Even if you have someone who is genuinely disruptive and a bad fit for your organization, firing them (or counseling them to seek employment elsewhere) is not going to completely solve the problem–I guarantee it. The system always has responsibility, so if you’re the boss, you need to be able to articulate that and do something about it.


  1. 29.09.2005 at 9:30 am

    This is so true, Jamie. I do believe that terminating a disruptive person can be a significant part of changing the system if you follow-through in other areas in a philosophically consistent way.
    All of this reminds me of one of my favorite quotes: “Effective Executives are not a product that we can make, but an emergent property of correctly functioning organisations.” – Earl Mardle.
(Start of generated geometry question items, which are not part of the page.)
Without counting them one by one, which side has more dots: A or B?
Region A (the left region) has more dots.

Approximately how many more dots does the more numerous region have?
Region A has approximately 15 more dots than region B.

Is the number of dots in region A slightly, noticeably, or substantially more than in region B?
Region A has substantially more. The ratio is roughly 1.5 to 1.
  2. 29.09.2005 at 4:52 pm

    So if 24 people are getting along just fine and one person is causing problems, it’s the system’s fault? Not in my experience. In my view, there are too many factors involved to say that the bad apple is the direct result of the work environment. Certainly the system bears some responsibility, but the individual is ultimately responsible for his/her behavior. And seriously, can we ever “completely solve the problem” of flawed interpersonal relations in the workplace?
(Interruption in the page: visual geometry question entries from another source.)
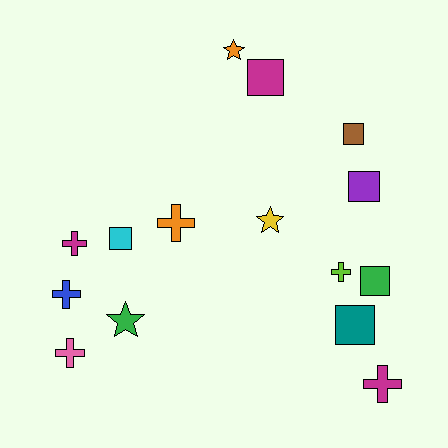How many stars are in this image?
There are 3 stars.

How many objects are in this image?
There are 15 objects.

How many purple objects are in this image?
There is 1 purple object.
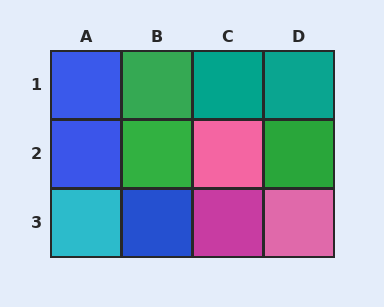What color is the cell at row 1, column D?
Teal.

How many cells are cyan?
1 cell is cyan.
  3. 30.09.2005 at 6:28 am

    Great questions, Ben. My answers challenge their rhetorical nature, however. First, you’re right that it’s never ONLY the system’s fault. But it is always PARTLY the system’s fault, in my opinion. Or, more accurately, the problem person is an indication that the system needs attention. Too often organizations satisfy themselves with the “bad apple” diagnosis and ignore the system problems (to the long-term detriment of the organization). Sometimes that one out of twenty-five SHOULD be working somewhere else and perhaps they are not really taking responsibility for the impact of their behavior, but that doesn’t let the system off the hook.
    Your point of the system bearing “some” responsibility while the individual is “ultimately” responsible for behavior to me reflects a common, individual-based perspective on how organizations work (and, ultimately, a mechanistic view of the universe). I hold a different view, and I end up over-stressing the system issues because I think they need more attention in organizations.
    And can we ever “completely” solve the “problem” of interpersonal relations in the workplace? My answer is yes. It takes time and effort, so there is a cost/benefit analysis involved, but working through interpersonal relationship issues is not rocket science, so if we choose to do it, we can do it. Again, because of the costs we may choose to stop working on the issues short of “complete” resolution (I’m not sure bringing in a therapist to help me deal with my authority figure issues is going to produce enough productivity gains to justify the expense). But again, this does not let us off the hook (which is what happens too often in organizations). They know they can’t completely resolve the interpersonal dynamics, so they stick their head in the sand and pretend they are not there at all. I’m advocating against that approach, obviously.